St. Benedict here is simply insisting again on equality. Just as he
wanted the rich to divest themselves of privilege at entrance, so
does he want the clergy to put aside the privileges that their status
gave them in the world.
This has been difficult in our Order's history to apply. Canon law
itself has given more than a bit of trouble in this respect,
guaranteeing that priests had to be governed by ordained major
superiors and so forth. There have also been backlashes of
anticlericalism among brothers in some areas in the last 50 years.
Neither extreme is a happy one.
Cling instead to what St. Benedict is saying here to all of us about
the equality of all. Only for virtue or experience (or because the
Abbot deems to do so,) may one be placed before another. WOW! Picture
a world run on that model, picture even a corporation! St. Benedict
tries to give privilege only to those worthy of it. Would that every
human institution did that!
The quintessential question of the Holy Rule is that of
Jesus: "Friend, for what have you come?" The only acceptable answer
to the question is: "To seek God." That might be rephrased in any of
a number of ways, but that's the main event, the only game in town,
the end all be all of Benedictine monastic life.

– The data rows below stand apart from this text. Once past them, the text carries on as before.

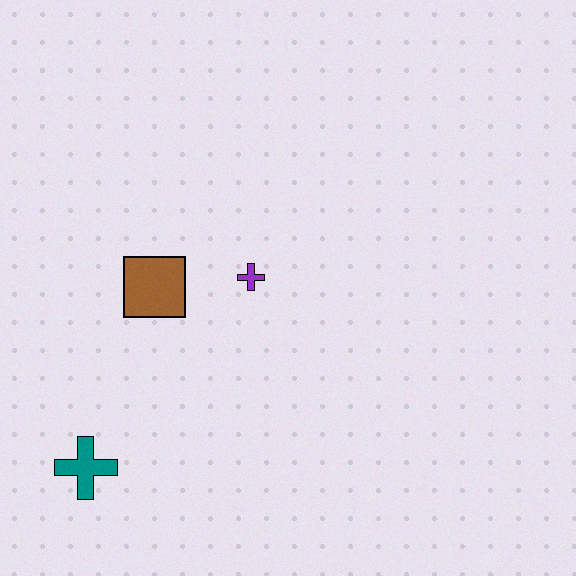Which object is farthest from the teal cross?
The purple cross is farthest from the teal cross.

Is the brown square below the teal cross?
No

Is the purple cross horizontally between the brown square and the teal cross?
No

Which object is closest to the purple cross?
The brown square is closest to the purple cross.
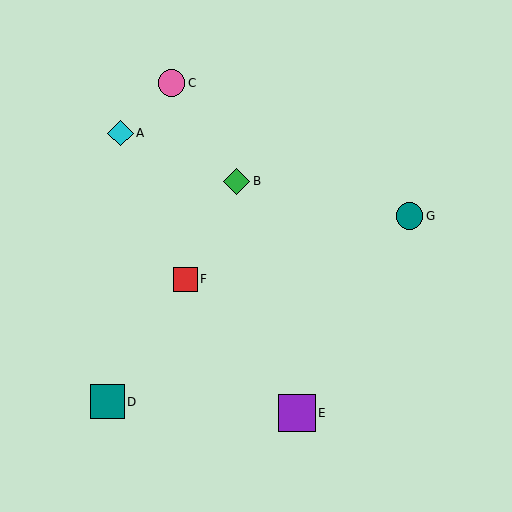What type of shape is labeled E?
Shape E is a purple square.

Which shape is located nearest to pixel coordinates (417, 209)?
The teal circle (labeled G) at (410, 216) is nearest to that location.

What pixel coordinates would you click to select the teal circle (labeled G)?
Click at (410, 216) to select the teal circle G.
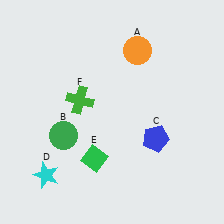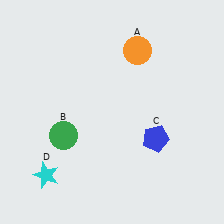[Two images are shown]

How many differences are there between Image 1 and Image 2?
There are 2 differences between the two images.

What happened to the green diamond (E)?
The green diamond (E) was removed in Image 2. It was in the bottom-left area of Image 1.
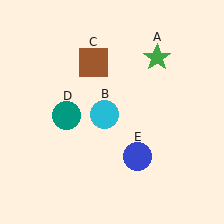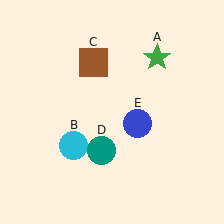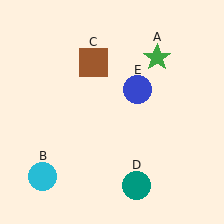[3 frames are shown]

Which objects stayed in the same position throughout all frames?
Green star (object A) and brown square (object C) remained stationary.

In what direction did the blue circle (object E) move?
The blue circle (object E) moved up.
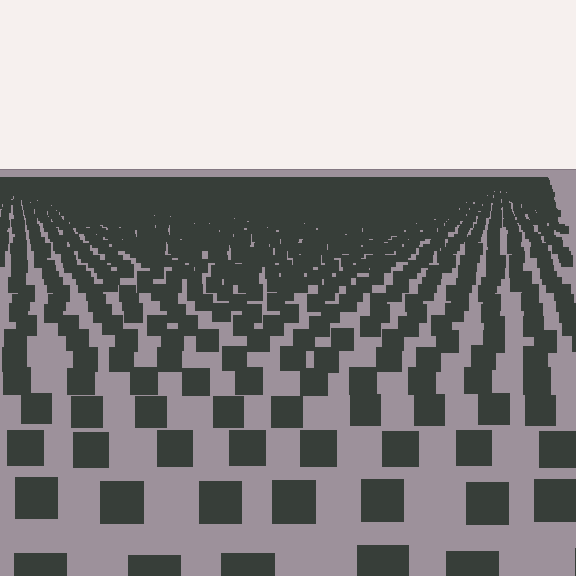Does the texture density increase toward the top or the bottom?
Density increases toward the top.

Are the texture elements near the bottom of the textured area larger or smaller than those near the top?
Larger. Near the bottom, elements are closer to the viewer and appear at a bigger on-screen size.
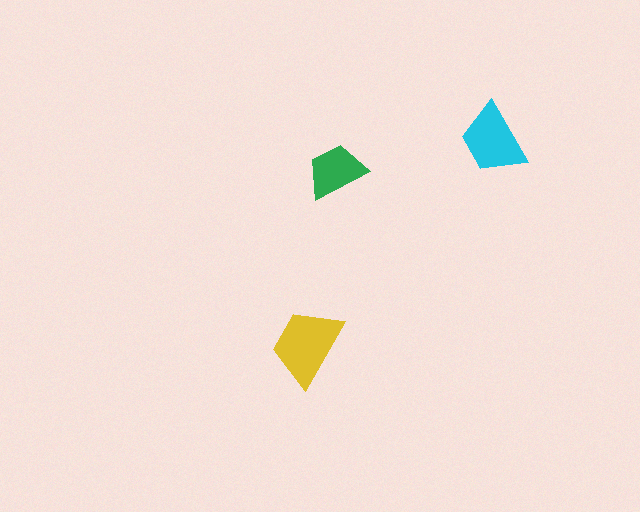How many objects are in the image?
There are 3 objects in the image.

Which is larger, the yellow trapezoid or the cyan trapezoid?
The yellow one.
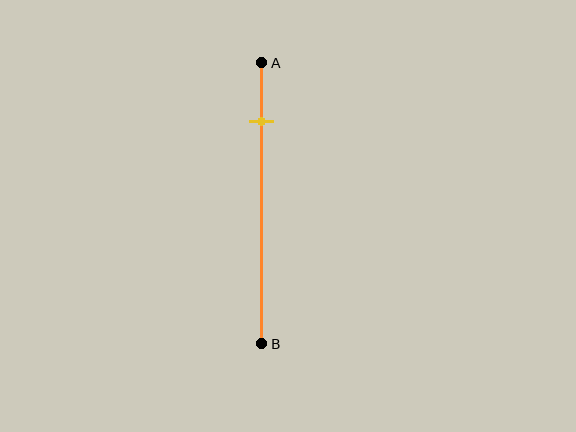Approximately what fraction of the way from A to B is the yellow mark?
The yellow mark is approximately 20% of the way from A to B.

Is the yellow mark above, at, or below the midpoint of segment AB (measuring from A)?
The yellow mark is above the midpoint of segment AB.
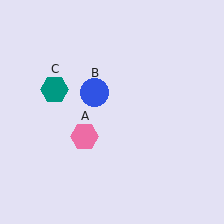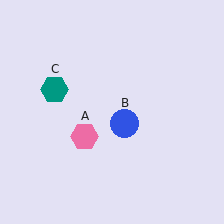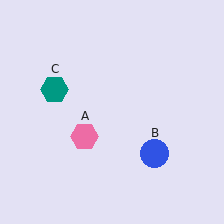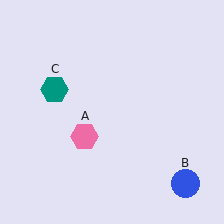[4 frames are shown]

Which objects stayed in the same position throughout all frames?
Pink hexagon (object A) and teal hexagon (object C) remained stationary.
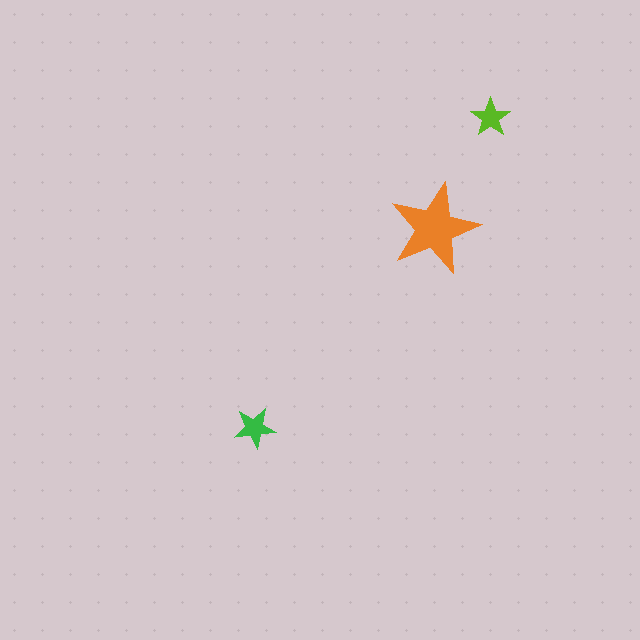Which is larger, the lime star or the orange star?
The orange one.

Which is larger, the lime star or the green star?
The green one.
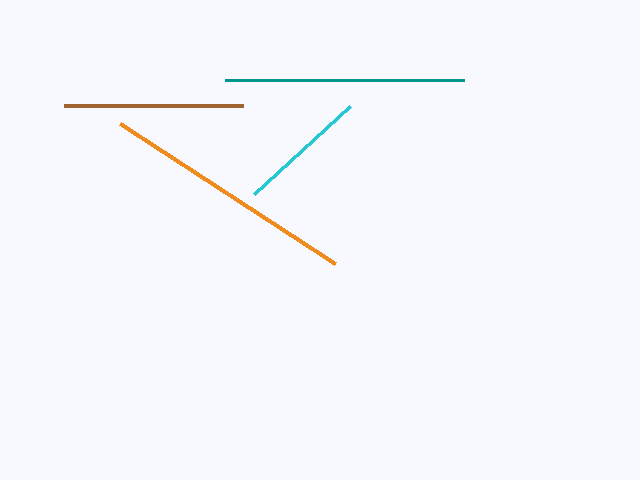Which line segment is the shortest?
The cyan line is the shortest at approximately 129 pixels.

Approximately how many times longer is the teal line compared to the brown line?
The teal line is approximately 1.3 times the length of the brown line.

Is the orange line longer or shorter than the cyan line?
The orange line is longer than the cyan line.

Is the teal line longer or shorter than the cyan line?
The teal line is longer than the cyan line.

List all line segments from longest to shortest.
From longest to shortest: orange and teal (about equal), brown, cyan.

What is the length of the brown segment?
The brown segment is approximately 179 pixels long.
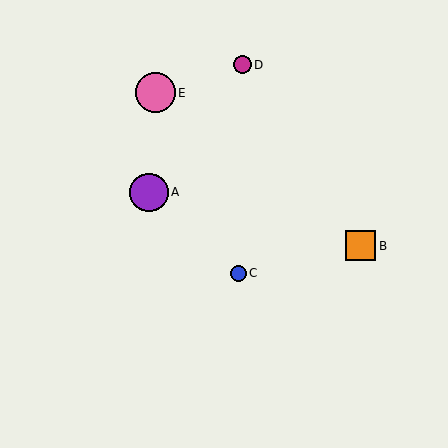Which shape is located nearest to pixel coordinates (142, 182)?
The purple circle (labeled A) at (149, 192) is nearest to that location.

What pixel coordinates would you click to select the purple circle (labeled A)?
Click at (149, 192) to select the purple circle A.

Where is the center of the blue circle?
The center of the blue circle is at (238, 273).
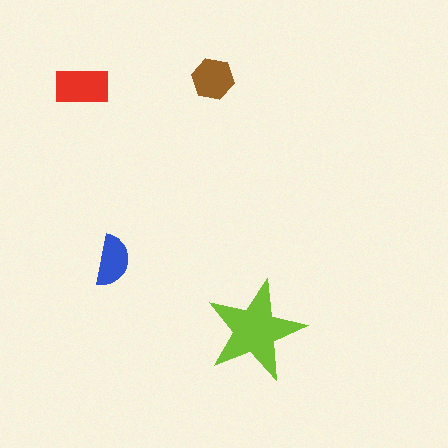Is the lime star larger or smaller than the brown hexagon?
Larger.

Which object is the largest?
The lime star.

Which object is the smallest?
The blue semicircle.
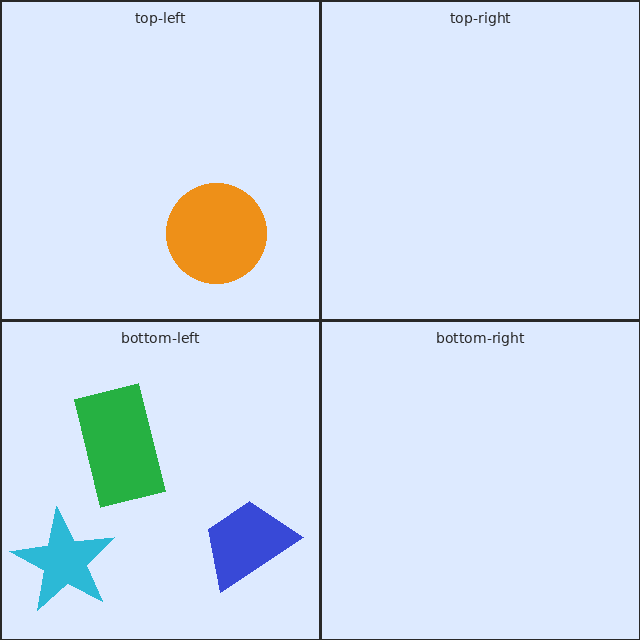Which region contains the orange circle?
The top-left region.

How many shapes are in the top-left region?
1.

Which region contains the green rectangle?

It is very necessary, in stating that we seek God, to admit that we
haven't altogether found Him yet, nor will we ever do so before
death. Even in the beatific vision of heaven itself, we creatures
will never, ever get to the root of our Creator, to the "ground zero"
of God. Ain't gonna happen.
Another way of saying this is that we need to come to the Holy Rule
and to the Gospel and to Christ admitting how frighteningly little we
DO know, how very much we need to learn. If we think an MDiv or an MD
or a BS may have corrected that problem, even slightly, well, maybe
the degree is just about all we've gotten from the experience.
For heaven's sake, after spending so many years of my life trying to
become clever, what a tremendous relief it is to be admittedly dumb:
pluperfectly, fallibly, humanly, screamingly, shriekingly DUMB! Boy,
I love it! Ignorance truly *IS* bliss, just like they told ya!
In one sense, I heartily recommend it. It is the only position from
which one may learn anything at all. Get too smart (or think you
have!) and you will never listen, thereby failing another Benedictine
hallmark. You won't learn because all your energy will go into
composing your rejoinder or response. Such people do not learn. They
merely joust. Life is more than that, much more. Tons more.